Security enhancements:
The high-risk CL pending-balance calculation was fixed as recommended, so pending top-ups to validators already active on the consensus layer are now included in the Oracle’s CL pending balance instead of being dropped in the next frame.
The infinite loop in get_node_operator_weight was fixed by moving the operator-id iterator outside the while loop, so the curated module oracle no longer hangs while paginating node operators.
The slashings ring-buffer projection was fixed by increasing the first obsolete index by one and making the range condition strict, so a slashing in the reference epoch is no longer dropped and the midterm penalty is no longer under-estimated.

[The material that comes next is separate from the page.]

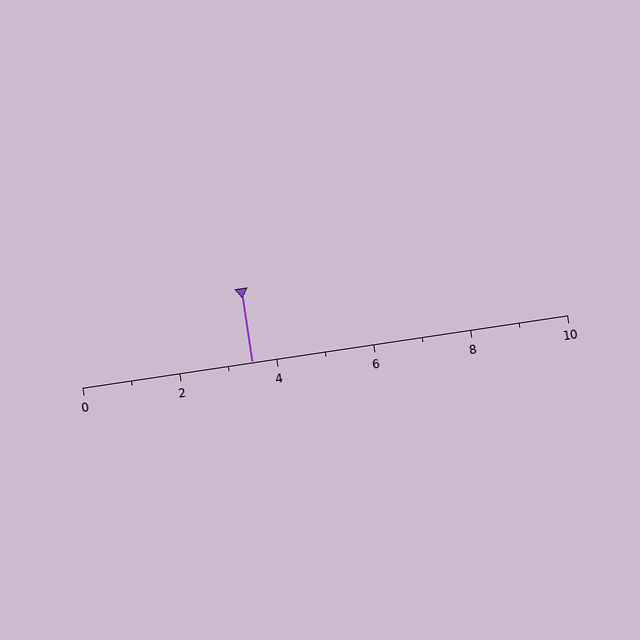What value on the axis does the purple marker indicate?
The marker indicates approximately 3.5.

The overstated buffered-ether estimate was fixed so the amount allocated for withdrawal finalization is now the withdrawal reserve value rather than the full buffered ether.

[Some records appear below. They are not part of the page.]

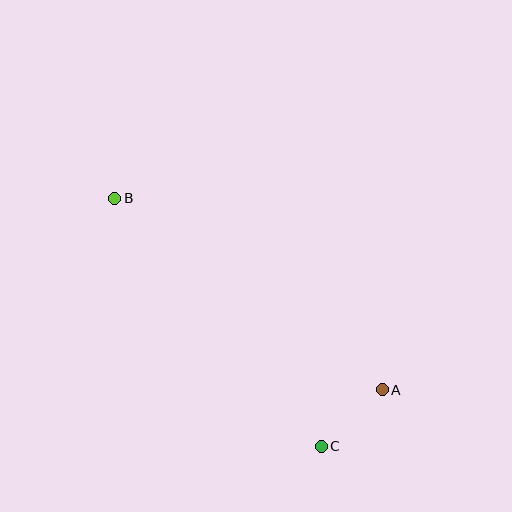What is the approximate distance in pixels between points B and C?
The distance between B and C is approximately 323 pixels.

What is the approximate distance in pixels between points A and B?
The distance between A and B is approximately 329 pixels.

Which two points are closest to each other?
Points A and C are closest to each other.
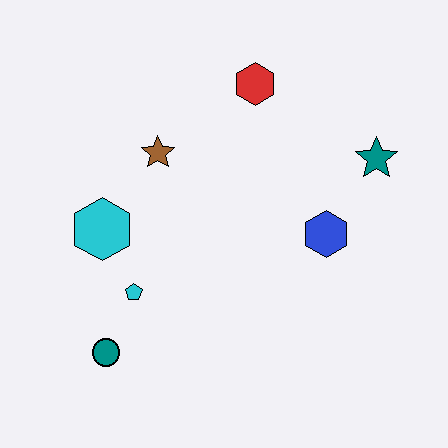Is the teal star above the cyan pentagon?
Yes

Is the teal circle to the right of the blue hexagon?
No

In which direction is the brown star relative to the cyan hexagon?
The brown star is above the cyan hexagon.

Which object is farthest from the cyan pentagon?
The teal star is farthest from the cyan pentagon.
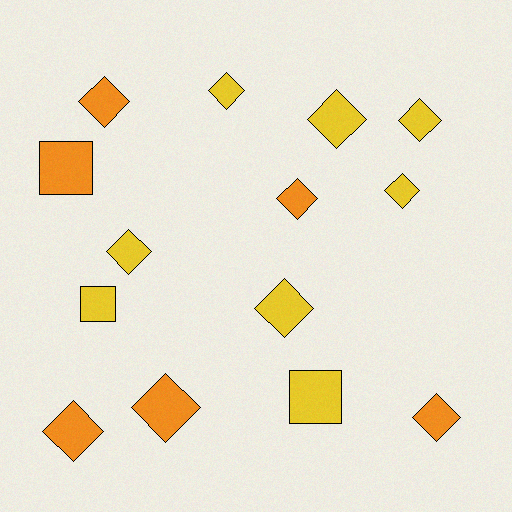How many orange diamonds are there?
There are 5 orange diamonds.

The external operator data length mismatch was fixed so the Oracle now assumes the correct 10-byte length for external node-operator data, preventing failed or misdirected ejections.
The predictable-balance inflation was fixed by ignoring a pending consolidation when its source validator is slashed in get_active_lido_validators, so a doomed consolidation is no longer counted toward a target’s predictable balance.
The intra-frame CL rebase correction was fixed so the injected amount is calculated as specified in the documentation, so top-ups between the sampled and reference blocks no longer inflate the rebase used by the Bunker checks.
The invalid CMv1 node-operator weighting was fixed as recommended by replacing the increment with a plain assignment, so each connected CMv1 operator’s weight is set to the CMv2-derived share and exit ordering follows the documented redistribution.
The invalid return-type mismatch was fixed as recommended by building the validator dictionary with plain node-operator id keys, so reward processing no longer aborts when get_bond_curve_id is called.
Knowledge transfer:
The Lido team was highly engaged: they independently reported four findings, asked Composable Security to review a fix for abnormal CL rebase handling (where Composable Security helped design a corrected algorithm to calculate the rebase between two blocks), and maintained very good communication throughout the review.